As someone who actually requires real medical orthotics every day to help stave off knee replacement, and who knows a little anatomy, I'd have to argue that the truth about footbeds lies somewhere between most of the posters here, who think "orthotics" are the greatest thing since toast, and Lou, who says on his site that they do little except feel good.
What most here miss is that orthotics change the entire orientation of the lower half of the body, from foot to pelvis to middle back. The forces at every joint, including the vertebrae, are affected. You may not notice it walking around or skiing, but your joints do.

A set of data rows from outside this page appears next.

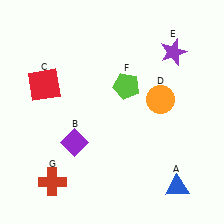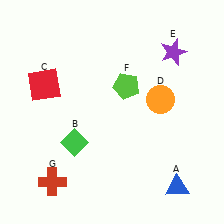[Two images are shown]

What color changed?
The diamond (B) changed from purple in Image 1 to green in Image 2.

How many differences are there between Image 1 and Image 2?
There is 1 difference between the two images.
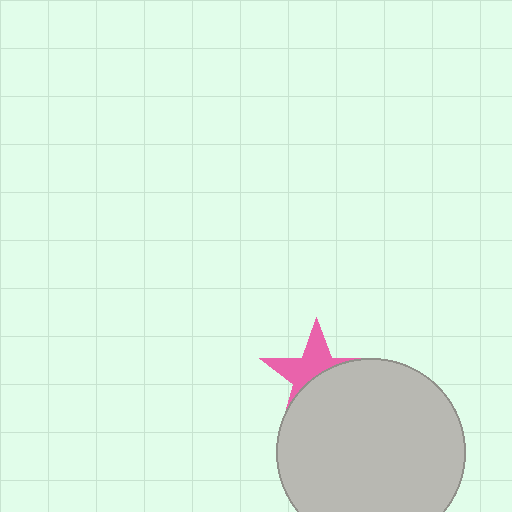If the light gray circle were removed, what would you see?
You would see the complete pink star.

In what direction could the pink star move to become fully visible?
The pink star could move up. That would shift it out from behind the light gray circle entirely.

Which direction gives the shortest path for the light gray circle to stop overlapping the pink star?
Moving down gives the shortest separation.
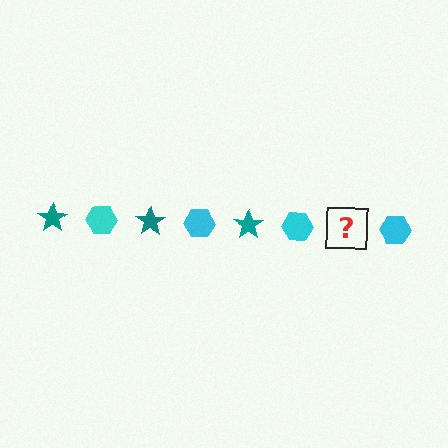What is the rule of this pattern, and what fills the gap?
The rule is that the pattern alternates between teal star and cyan hexagon. The gap should be filled with a teal star.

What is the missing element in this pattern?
The missing element is a teal star.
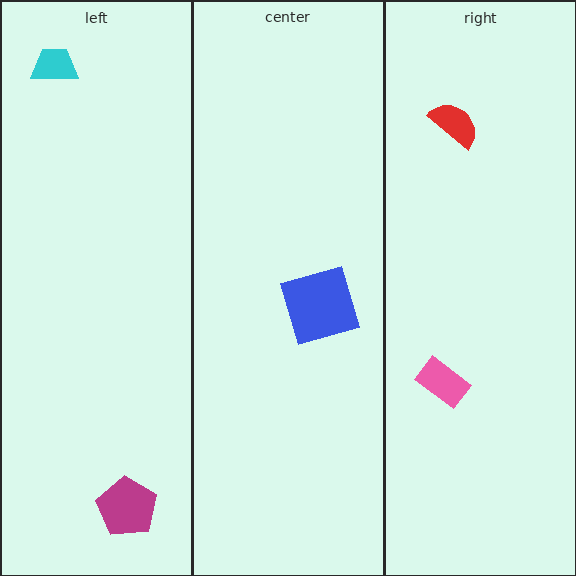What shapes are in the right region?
The pink rectangle, the red semicircle.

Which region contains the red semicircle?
The right region.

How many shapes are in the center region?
1.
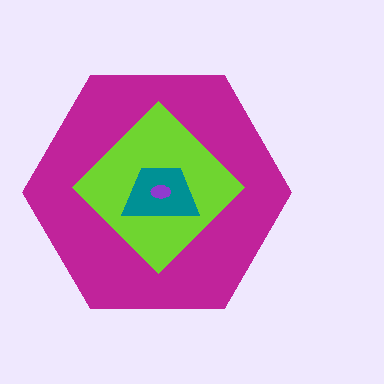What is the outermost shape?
The magenta hexagon.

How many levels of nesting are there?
4.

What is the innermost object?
The purple ellipse.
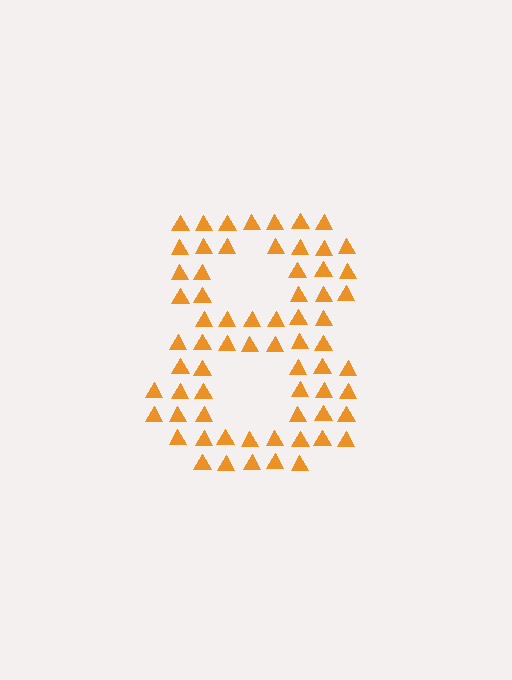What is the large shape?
The large shape is the digit 8.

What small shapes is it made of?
It is made of small triangles.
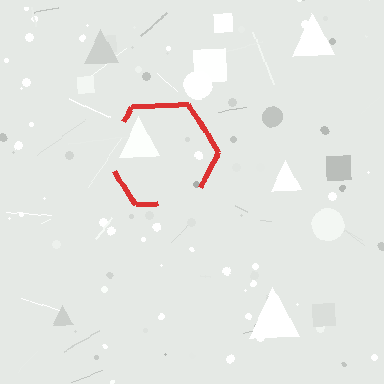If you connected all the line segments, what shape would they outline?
They would outline a hexagon.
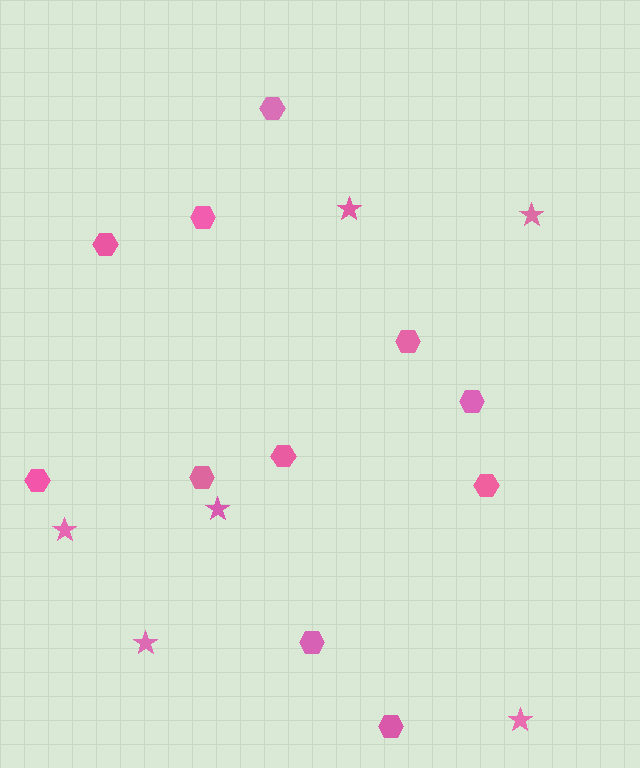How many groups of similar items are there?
There are 2 groups: one group of hexagons (11) and one group of stars (6).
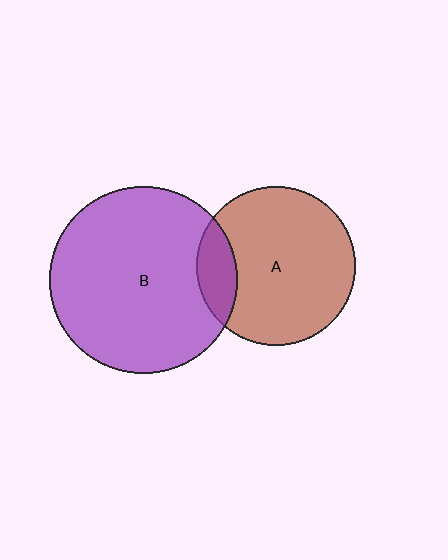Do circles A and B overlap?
Yes.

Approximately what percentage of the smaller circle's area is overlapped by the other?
Approximately 15%.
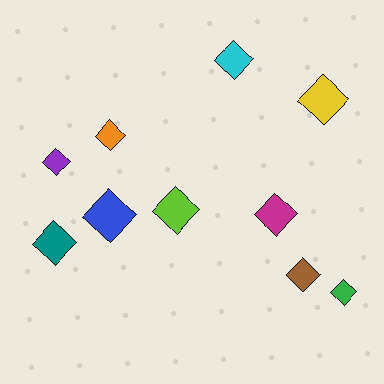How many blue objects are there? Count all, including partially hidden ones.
There is 1 blue object.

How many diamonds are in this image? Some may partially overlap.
There are 10 diamonds.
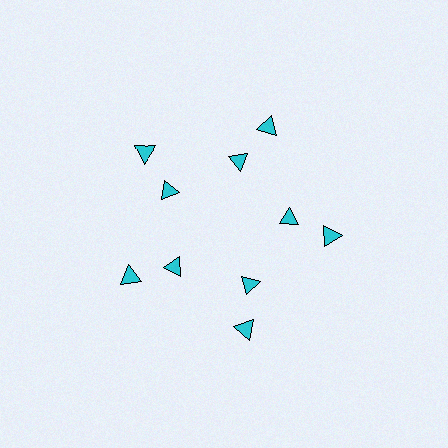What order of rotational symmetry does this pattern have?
This pattern has 5-fold rotational symmetry.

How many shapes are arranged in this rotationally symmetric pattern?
There are 10 shapes, arranged in 5 groups of 2.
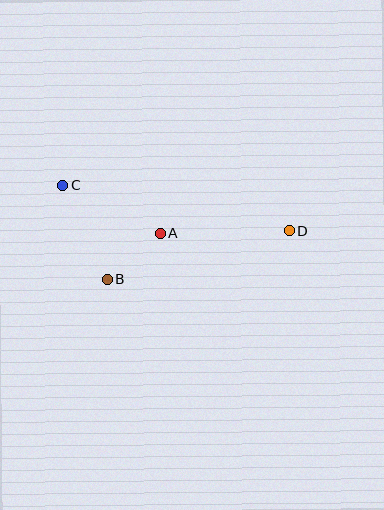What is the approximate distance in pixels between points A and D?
The distance between A and D is approximately 129 pixels.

If you have comparatively normal feet, legs etc. a typical plastic footbed made by a well-meaning shop guy who read a pamphlet, watched another shop guy, and then started learning on customers, is probably going to feel great while a) doing nothing because it's too soft or b) being solid enough to slowly screw up your skeleton. As Lou says on his site, that nice high arch support is no favor to you. Or your skiing. And his arguments about heel lift are dead on, clinically. Ask any woman who wears high heels for a while about her lumbar region. (Well, OK, ask a woman you know pretty well.)
On the other hand, Lou's argument revolves around normal feet, attached to normal limbs and pelves and backs. Those subtle springboard and spreading effects of the arch, for instance, require an arch to begin with; people with overpronated ("flat") feet need not apply. Statistically speaking, 15% of the population will fall outside any one of those "normal" parameters, while 5-10% will be so far out to show signs and symptoms. And if you add up all the lower joints where we can be abnormal, the cummulative odds that any particular skier has one problem area that affects his/her foot become a lot higher.
So if you overpronate, for instance, it changes forces operating at the ankle, knee, and hip every time you flex in a turn. But this also works in reverse; an bigger femoral angle at the knee will create additional downforce on the medial malleolus (that big inside ankle bone that always kills) during flex, and cause too much pronation. This appears one reason why women, who have greater femoral angles because they have wider hips, tend to suffer more sports injuries to their knees and feet. More relative torque.
A real orthotic can correct some of that. The only mystery is whether you are truly part of that segment; I've never heard anyone think they had normal feet or were bad drivers.